As one of nine rallies around the eastern part of Massachusetts, members of the SEIU 615 demonstrated at the Edgewater Office Park on July 12 to demand better wages and benefits for the janitors and security guards. These workers maintain and protect multimillion-dollar properties where they are working under a contract signed in 2002. The contract expires in August, and was negotiated following a 2002 strike in which thousands of janitors in the Boston area fought for a living wage and “the means to escape poverty through hard work.”

SEIU Local 615 represents 15,000 janitors and security officers in Greater Boston, Worcester, Providence, Rhode Island and New Hampshire. Some 400 SEIU members are contracted to work in Burlington and Wakefield at the companies such as Unicco and Janitronics.

According to organizers, the July 12 march highlighted the gains of the past five years, which include organizing janitors in New Hampshire and Rhode Island; and, for the first time, thousands of security officers fighting for a living wage and a voice in contract negotiations. Security officers working in office buildings in Greater Boston are in the process of joining the union and negotiating their first contract with their employers.

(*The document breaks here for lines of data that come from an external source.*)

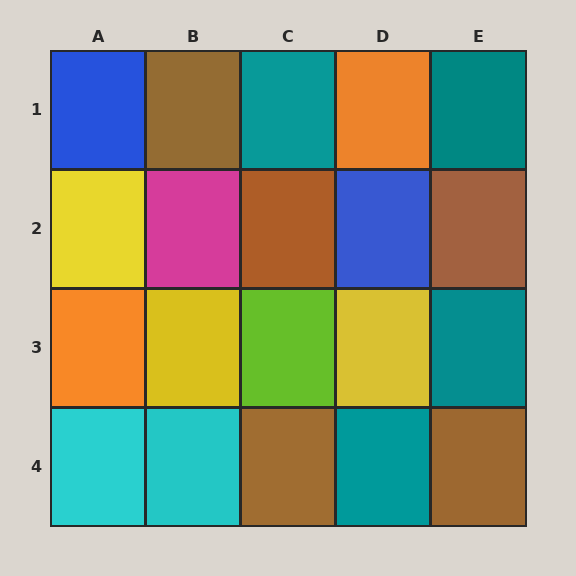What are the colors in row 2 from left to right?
Yellow, magenta, brown, blue, brown.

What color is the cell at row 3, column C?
Lime.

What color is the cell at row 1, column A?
Blue.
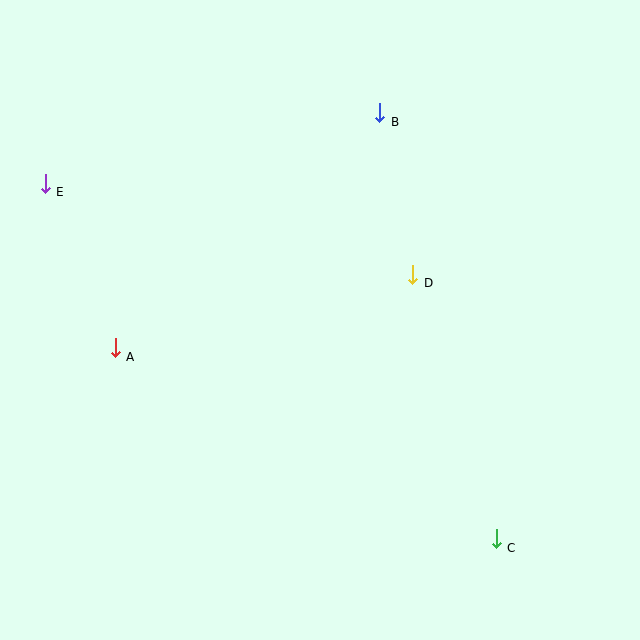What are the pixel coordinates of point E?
Point E is at (45, 192).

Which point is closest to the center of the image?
Point D at (413, 283) is closest to the center.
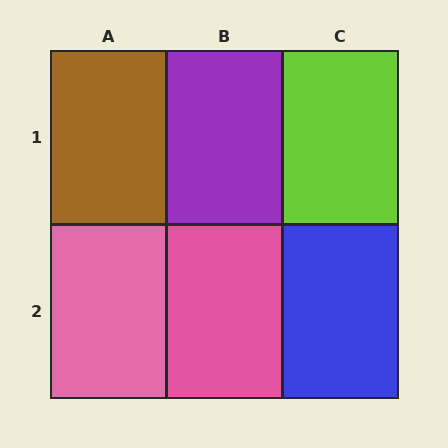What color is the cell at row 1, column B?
Purple.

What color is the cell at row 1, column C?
Lime.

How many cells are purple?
1 cell is purple.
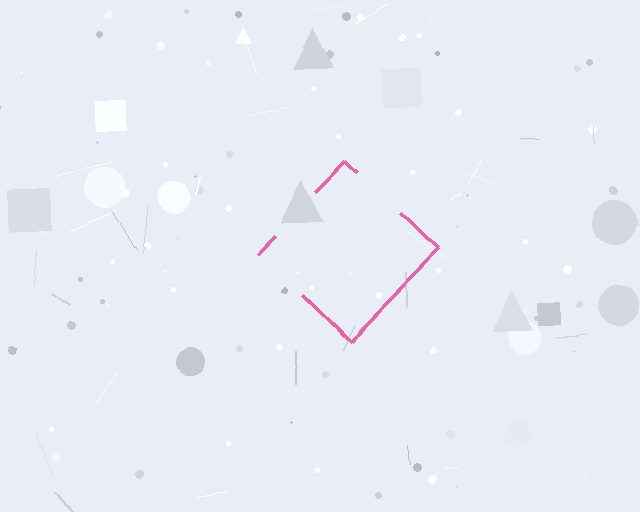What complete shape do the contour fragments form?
The contour fragments form a diamond.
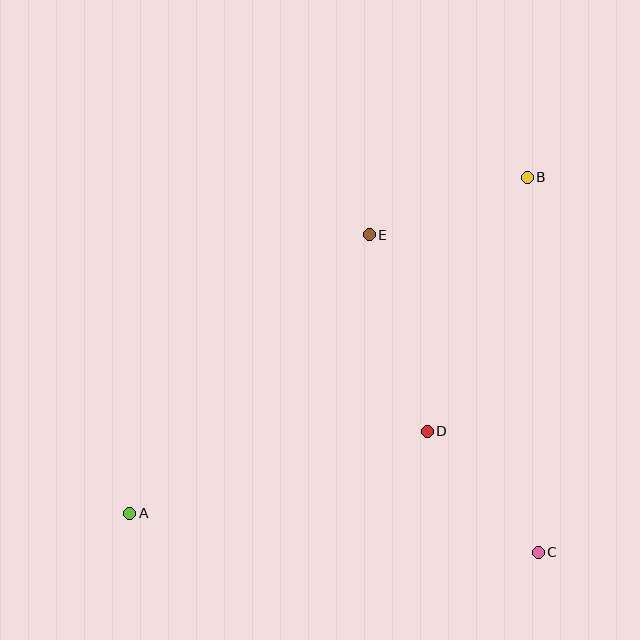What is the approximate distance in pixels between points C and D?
The distance between C and D is approximately 164 pixels.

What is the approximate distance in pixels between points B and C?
The distance between B and C is approximately 375 pixels.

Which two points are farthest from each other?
Points A and B are farthest from each other.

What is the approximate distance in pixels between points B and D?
The distance between B and D is approximately 273 pixels.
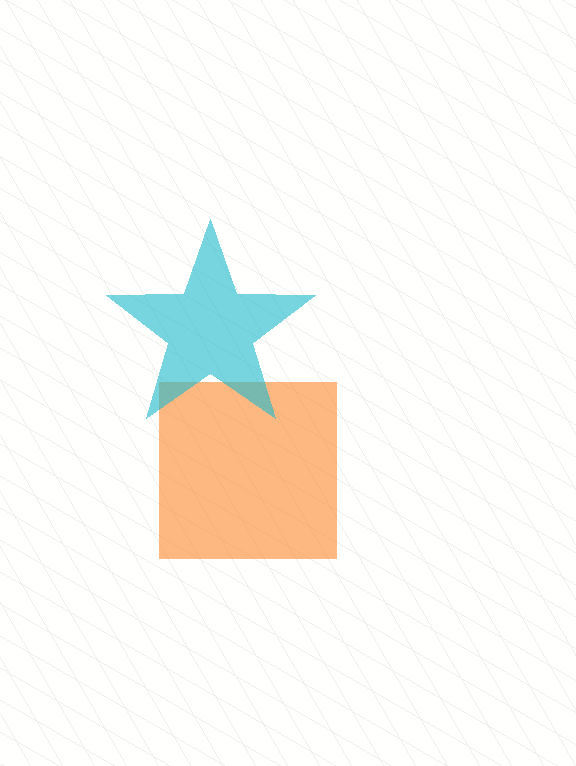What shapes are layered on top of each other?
The layered shapes are: an orange square, a cyan star.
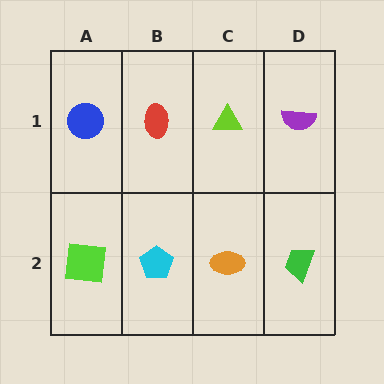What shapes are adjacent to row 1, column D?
A green trapezoid (row 2, column D), a lime triangle (row 1, column C).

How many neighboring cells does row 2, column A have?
2.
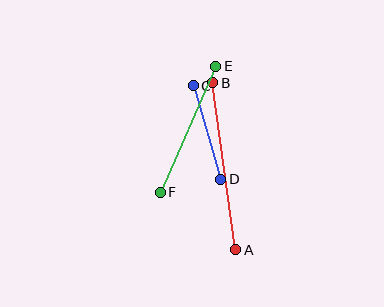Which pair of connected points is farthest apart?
Points A and B are farthest apart.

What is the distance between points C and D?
The distance is approximately 98 pixels.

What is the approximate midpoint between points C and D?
The midpoint is at approximately (207, 133) pixels.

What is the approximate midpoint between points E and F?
The midpoint is at approximately (188, 129) pixels.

“It’s a crying shame that when workers are cleaning and protecting buildings worth millions of dollars they are not paid enough to the meet basic expenses of food, shelter and clothing,” said Lauren Jacobs, SEIU’s director of organizing at the union’s office in Downtown Crossing.

While the last contract increased wages to $12.95 an hour for janitorial workers within 15 miles of Boston, Jacobs says some workers’ hours were cut from full time to 17 and a half hours a week. Most others work only six to eight hours a week. And with only around 15 percent of Local 615 workers employed full time, the vast majority do not have health insurance.

While they have yet to put forward a wage proposal, Jacobs said the ongoing negotiations are focused on stabilizing workers’ hours.

“Service workers are looking to close the gap between the region’s wealthiest and poorest individuals by increasing wages, receiving better benefits and promoting respect for hard work,” an SEIU statement says.

These benefits include decent medical and adequate leave time and receiving respect and dignity on the job. Negotiations will also focus on the income gap throughout New England and the negative impact it has on the regional economy and quality of life.

Should these demands be met, SEIU janitors and security officers believe they will “be a part of creating a stronger New England, with better opportunities for more workers and safer and stronger neighborhoods throughout the region.”

The Maintenance Contractors of New England are bargaining with SEIU. Their chief negotiator, James Canavan, could not be reached by press time.